# wireless not working on compaq nx6110



## krazy1z (Aug 24, 2009)

i have a compaq nx6110 xp pro with Broadcom 802.11g. when i had to reinstall my os everything worked fine but the wifi. when i push the button, no led comes on and wifi doesnt work. it is enabled in my network connections but it sayes that the radio is off. ive already deleted and reinstalled the drivers for the device still no results. anyone know how to help me?


----------



## BlueEyedSamurai (Aug 4, 2008)

Krazy - when you say you pushed the button are you referring to a bottom above your keyboard? 

You may need a driver for that set of buttons. We had a problem like this on a HP laptop at work one time. I can't remember the exact driver, perhaps someone else might know.

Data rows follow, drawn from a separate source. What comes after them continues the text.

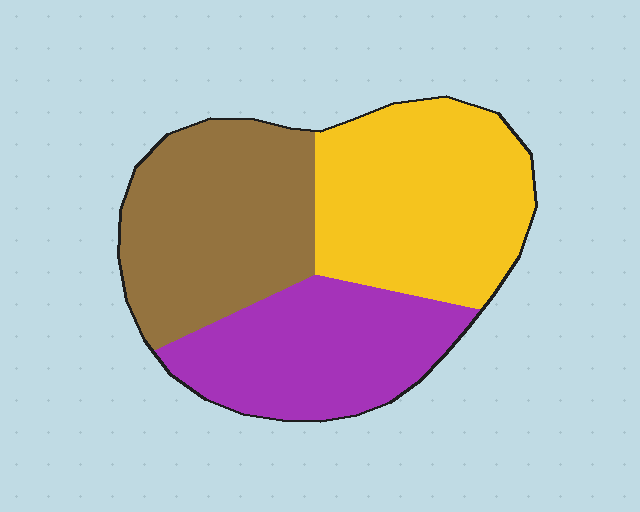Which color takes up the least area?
Purple, at roughly 30%.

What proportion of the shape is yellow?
Yellow takes up between a third and a half of the shape.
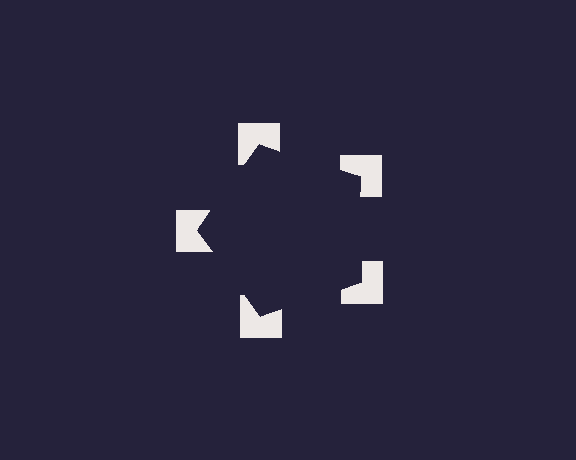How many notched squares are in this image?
There are 5 — one at each vertex of the illusory pentagon.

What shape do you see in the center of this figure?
An illusory pentagon — its edges are inferred from the aligned wedge cuts in the notched squares, not physically drawn.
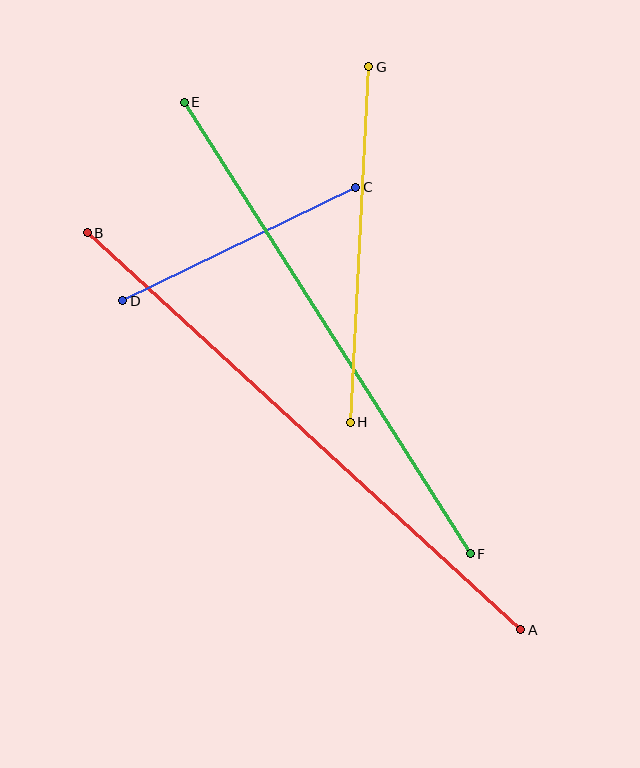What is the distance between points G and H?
The distance is approximately 356 pixels.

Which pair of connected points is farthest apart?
Points A and B are farthest apart.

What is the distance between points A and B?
The distance is approximately 588 pixels.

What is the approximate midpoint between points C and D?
The midpoint is at approximately (239, 244) pixels.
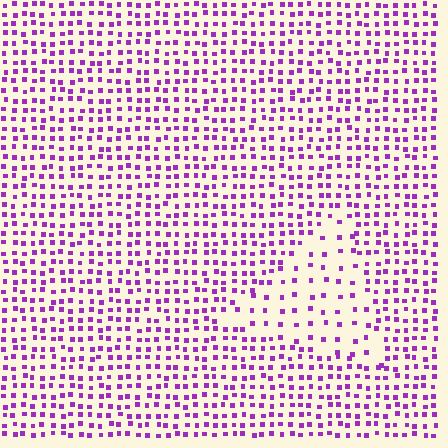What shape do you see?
I see a triangle.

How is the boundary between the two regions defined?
The boundary is defined by a change in element density (approximately 2.3x ratio). All elements are the same color, size, and shape.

Also, verify you have the latest BIOS update.


----------



## BlueEyedSamurai (Aug 4, 2008)

This may be the driver you are looking for:

http://h20000.www2.hp.com/bizsuppor...&swLang=8&mode=2&taskId=135&swItem=ob-57820-1


----------



## krazy1z (Aug 24, 2009)

alright well after three long days of looking everywhere i finally found the problem. and of course it was something so freaking simple that again i made so hard. all i had to do was go into the setup when i booted my comp and enable the radio. and there ya go. three buttons and a save is all it took. well thanx


----------



## eXoSaX (Jul 27, 2010)

krazy1z said:


> alright well after three long days of looking everywhere i finally found the problem. and of course it was something so freaking simple that again i made so hard. all i had to do was go into the setup when i booted my comp and enable the radio. and there ya go. three buttons and a save is all it took. well thanx


Please, can you explain exactly what you did? In BIOS, I can't find the radio option.


----------



## 2xg (Aug 5, 2009)

*eXoSaX *.....Please create your own Thread and explain in detail the issue that you're experiencing. This is an Old Thread, therefore will be........Closed!


----------